Bloodborne is a hand-building game—you don't have a deck you draw from, you just hold all your cards in your hand and discard them after use. One of those cards is the Hunter's Dream; when you play it, you take half damage for the round, stash all your blood echoes, collect your discards, and choose an item from the three on display. Usually you go to the dream when you're concerned about dying, because death makes you lose all your unstashed blood echoes, but it can also be beneficial to go when a strong item is available, especially if your absence will make it difficult or impossible for the other hunters to kill the current enemy.

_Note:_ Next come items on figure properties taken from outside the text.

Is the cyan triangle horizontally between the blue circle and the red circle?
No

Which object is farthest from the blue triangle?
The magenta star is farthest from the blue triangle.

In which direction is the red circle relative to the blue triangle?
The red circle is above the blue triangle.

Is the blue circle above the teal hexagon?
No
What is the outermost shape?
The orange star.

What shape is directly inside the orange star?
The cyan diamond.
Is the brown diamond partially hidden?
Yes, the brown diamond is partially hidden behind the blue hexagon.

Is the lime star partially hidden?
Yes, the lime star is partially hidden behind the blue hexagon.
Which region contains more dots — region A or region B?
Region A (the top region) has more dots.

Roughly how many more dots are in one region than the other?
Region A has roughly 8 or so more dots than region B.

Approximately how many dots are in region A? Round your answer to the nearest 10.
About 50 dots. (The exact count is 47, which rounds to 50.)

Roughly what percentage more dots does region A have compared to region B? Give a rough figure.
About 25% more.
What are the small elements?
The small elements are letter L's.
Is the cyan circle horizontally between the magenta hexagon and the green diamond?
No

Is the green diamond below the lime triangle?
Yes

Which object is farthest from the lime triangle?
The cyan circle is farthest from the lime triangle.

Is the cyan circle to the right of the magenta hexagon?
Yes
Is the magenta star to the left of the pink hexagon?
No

Battling the monsters is pretty straightforward. Every card has an amount of damage that it does, an ability, or both. If the damage done amongst all hunters is enough to kill the monster, it dies. Of course, some items screw with other hunters if they use a certain type of weapon (ranged or melee), does damage to all other hunters or all hunters including yourself, or otherwise goofs with the math everyone is doing to figure out if they'll survive the fight. After all, the monster swings first, and you only have eight health at most; you need to not just survive, but survive with enough health to make it back to the Dream on a following turn, unless you have a way to not lose your blood echoes if you die.

And this is where the game starts to collapse. Bloodborne is predicated on walking the line between life and death and being good enough not to cross over, or at least not too often. Damage is done via dice rolls, which is the polar opposite of this.

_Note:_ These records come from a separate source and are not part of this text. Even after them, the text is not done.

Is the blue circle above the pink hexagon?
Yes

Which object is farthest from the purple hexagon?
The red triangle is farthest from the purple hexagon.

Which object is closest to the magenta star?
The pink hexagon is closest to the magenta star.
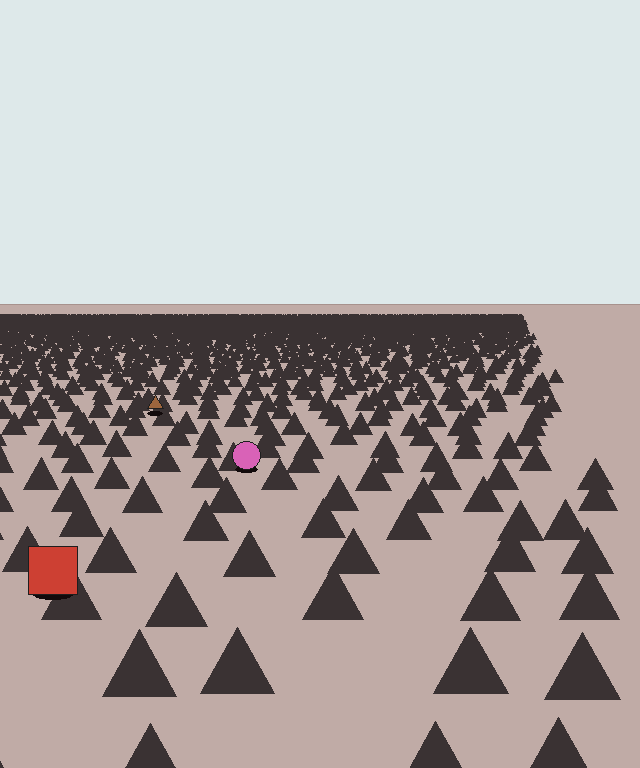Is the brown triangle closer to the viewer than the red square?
No. The red square is closer — you can tell from the texture gradient: the ground texture is coarser near it.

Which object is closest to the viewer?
The red square is closest. The texture marks near it are larger and more spread out.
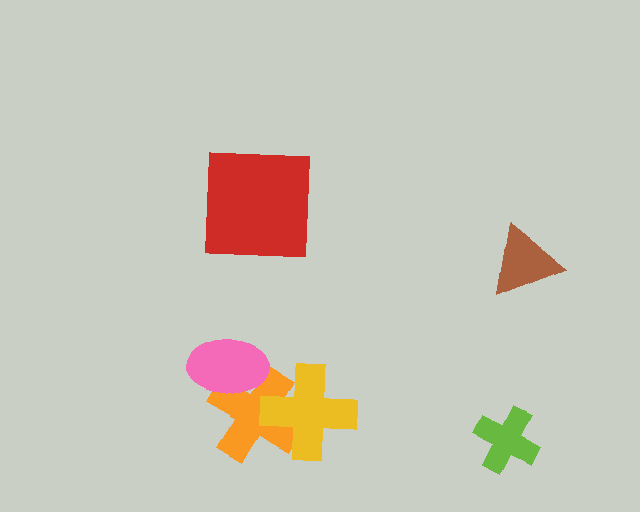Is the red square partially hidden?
No, no other shape covers it.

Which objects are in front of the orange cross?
2 objects cover part of the orange cross: the pink ellipse and the yellow cross.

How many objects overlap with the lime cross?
0 objects overlap with the lime cross.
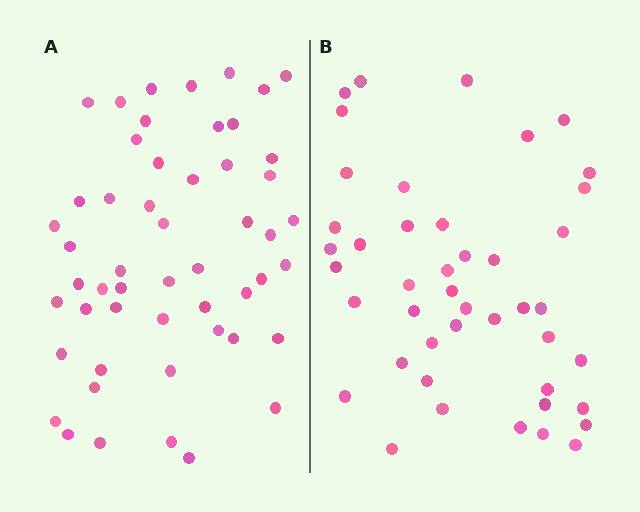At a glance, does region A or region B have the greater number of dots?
Region A (the left region) has more dots.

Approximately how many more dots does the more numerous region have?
Region A has roughly 8 or so more dots than region B.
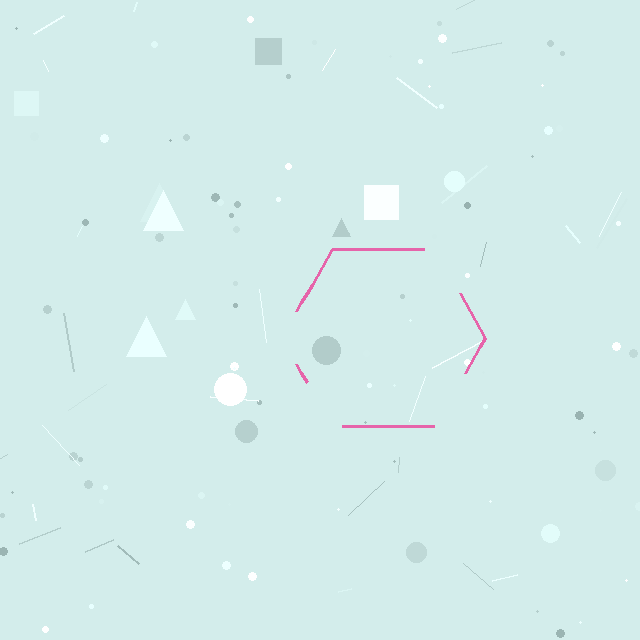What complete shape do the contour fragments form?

Now, a bit of unpredictability is ok. Calculating the odds may not be exactly how the video game works, but it's a skill. How safely can I play this without letting my opponents back into the game? How poor are my odds if I make this risky play? Do I have to take that risk anyway because I can't win if I don't?

Bloodborne, however, amplifies this by putting faces on the dice with plus symbols. If you roll one of these faces, it does that much damage and you roll again. If a die has two faces with plus symbols, you have a one in three chance on any roll that you'll roll again. One in nine times, you'll roll three damage dice. That's potentially once per game, depending on the dice of the monsters in the deck.

In addition, each die has a zero. So if you roll a red die for a monster, you have a one in six chance of it doing no damage, and a one in nine chance of it doing almost certainly half your life in damage. Yellows are slightly less bad in terms of top end damage, but you can still take a major hit, or no hit at all. But you have no way to plan for the damage any given monster will do. That's part of what Bloodborne is about, knowing your margin for error and using it to the greatest possible extent. This game gives you none. It's very unlikely you'll take eight damage in a round, but that doesn't really matter; if you get knocked down to two from full or high health, the next round you could easily die while trying to get into the dream. And taking four to six damage is liable to happen at some point, so you either play ultra safe or get lucky, neither of which are satisfying methods of play.

There's an expansion out called The Hunter's Nightmare. It adds many more monsters and end bosses, which are fine. You get two special abilities at the start of the game and choose one to keep; these are pretty fun. And it adds death tokens, so when you die your maximum number of each trophy type gets capped lower and lower depending on what killed you. I'm sure there are maniacs who think the game is too easy, but it's neither too easy nor too hard—you might play better than your opponents, but how much you die is highly luck dependent, so being punished for death is the worst idea possible. You can leave it out, but holy hell, what was this guy thinking?

Maybe with a more lighthearted, screw-your-neighbor theme, this game would have come off better. As Bloodborne... it doesn't give the sense of being Bloodborne at all.

Score: Two out of four umbilical cords.